Por Barbara Spaggiari
Camilo Pessanha nasceu em Coimbra, a 7 de setembro de 1867, filho ilegítimo de Francisco António de Almeida Pessanha, então estudante de Direito, e de Maria do Espírito Santo Duarte Nunes Pereira, natural da Beira Alta. O pai, também filho natural, perfilhado aos vinte e cinco anos de idade, residia na Rua da Trindade; a mãe, que provinha de uma família pobre e plebeia, vivia sozinha retirada no Casal do Leão, no Bairro de Santana. Durante mais de trinta anos, transcorridos até à sua morte, Maria do Espírito Santo serviu solicitamente o futuro magistrado como doméstica e governanta, cuidando da casa e dos filhos, em precárias condições económicas. Em boa verdade, Francisco António e Maria do Espírito Santo nunca se uniriam por vínculo conjugal, muito embora logo depois de Camilo Pessanha outros filhos viessem à luz, nomeadamente, Francisco (1872), Madalena da Purificação (1875) e Manuel (1878). Uma primeira irmã, Madalena, nascida em 1870, foi colhida na flor da idade, com apenas cinco anos. Uma terceira, Madalena da Paixão, nascida em 1887, seria muito provavelmente meia-irmã de Camilo por parte do pai.
Quando era ainda criança, Camilo sofreu uma paralisia hemifacial, causando-lhe no lado direito um ligeiro estrabismo; por conseguinte, a fim de dissimular a imperfeição, Pessanha mostrava preferivelmente ao fotógrafo o lado oposto do rosto, como podemos avaliar nos escassos retratos que se conservam. Pouco sabemos da formação escolar de Camilo, somente que frequentou o Colégio de Lamego, cidade para onde a mãe se mudara pouco depois que Francisco António fora nomeado juiz nos Açores. Durante as morosas ausências do recém-empossado juiz, era um amigo, o Dr.
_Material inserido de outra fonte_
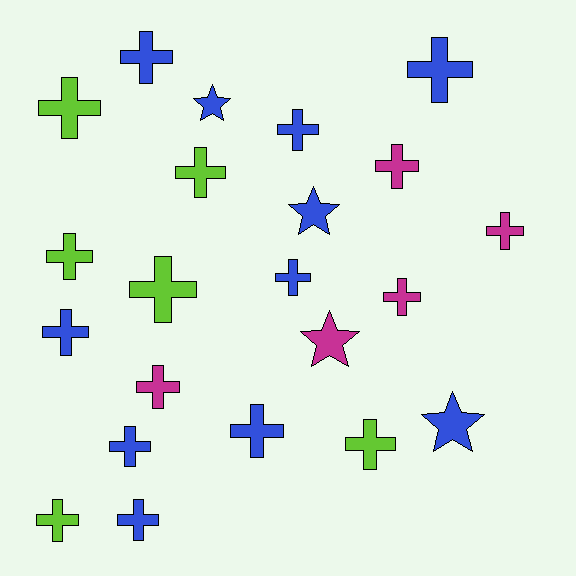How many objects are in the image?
There are 22 objects.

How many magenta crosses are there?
There are 4 magenta crosses.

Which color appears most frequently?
Blue, with 11 objects.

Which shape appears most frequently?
Cross, with 18 objects.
Cassiano Neves, advogado e padrinho do Manuel, que por sua vez cuidava da família, acompanhando de perto a educação dos mancebos, recebendo para o efeito a pensão enviada por Francisco António. Com dezassete anos de idade, Camilo foi aprovado nos exames finais no Liceu Central de Coimbra, garantindo assim o acesso à Universidade. No mesmo ano de 1884, antes de ingressar na Faculdade de Direito, foi enfim perfilhado, através de uma legitimação tardia por certo vinculada ao seu estatuto de estudante universitário. Ao ano de 1885 remonta a composição de Lúbrica, que foi provavelmente o seu primeiro poema. Ao longo de sete anos, Camilo Pessanha cursou Direito — sem brilho — na Universidade de Coimbra, tendo sido até reprovado no quarto ano. Alcançou a formatura somente em junho de 1891. Entrementes, ao longo da vida estudantil, marcada pelos primeiros escritos e por namoros não correspondidos, Pessanha teve a oportunidade de participar em tertúlias que animavam o meio cultural coimbrão, com o intento de recriar, na austera sede universitária, uma atmosfera bohémienne análoga ao paradigma parisiense.
Foi neste lapso de tempo que encetou convivência com vários letrados que ulteriormente inaugurariam um novo caminho na poesia portuguesa, desde Eugénio de Castro, corifeu do Nefelibatismo, a António Nobre, seu condiscípulo nas aulas de Direito. Pelo seu caráter esquivo, e rebelde a qualquer método que lhe fosse imposto por uma corrente literária, não participou nos círculos onde habitualmente se reuniam os simpatizantes das duas revistas rivais, Bohemia Nova e Os Insubmissos. Em 1888, começou a publicar versos e algumas prosas na Gazeta de Coimbra, depois em outros jornais ou periódicos, tal como A Crítica, de Coimbra, ou O Intermezzo, do Porto. A partir de 1889 colaborou, com crónicas e poemas, no jornal O Novo Tempo de Mangualde, dirigido por Alberto Osório de Castro, também seu companheiro universitário. Nesses anos, aprofundavam-se paulatinamente os vínculos de amizade com o próprio Alberto Osório de Castro, que era não só íntimo amigo e confidente, mas também irmão de Ana de Castro Osório, figura feminina que, além da mãe, viria a ter um papel primacial na existência do poeta.
Era na casa do pai de ambos, o juiz João Baptista de Castro, onde Pessanha costumava passar parte das férias, primeiramente em Mangualde, depois em Setúbal, para onde o juiz tinha sido transferido. Conforme as palavras de Alberto Osório de Castro, o jovem Camilo já então se assemelhava a um «esqueleto ambulante, só com os nervos a viver». Ao período estudantil remonta, com efeito, a primeira «grave doença nervosa», de que nos dá testemunho o amigo de sempre. O receio da loucura foi, aliás, uma das obsessões constantes de Camilo, como ele próprio confessou em várias cartas, pelo facto de serem quer a avó materna, quer o irmão Manuel, ambos afligidos de insanidade severa. Do mesmo ramo materno tinha herdado também a epilepsia, como ele próprio revelou numa missiva, acrescentando que a mãe já se tinha «debatido longos períodos no cárcere tenebroso da loucura». No ambiente coimbrão Pessanha começou também a enveredar pelo vício do absinto, na esteira da moda decadente, com efeitos que haviam de ultrapassar largamente o mero aspeto estético-literário. Desde então, na vida de Camilo, a instabilidade psíquica ia de mão dada com a fragilidade física. Terminada a aventura universitária em 1891, Pessanha iniciou — sem vislumbre de entusiasmo — a carreira jurídica. Foi subdelegado do Procurador de Mirandela, em 1892.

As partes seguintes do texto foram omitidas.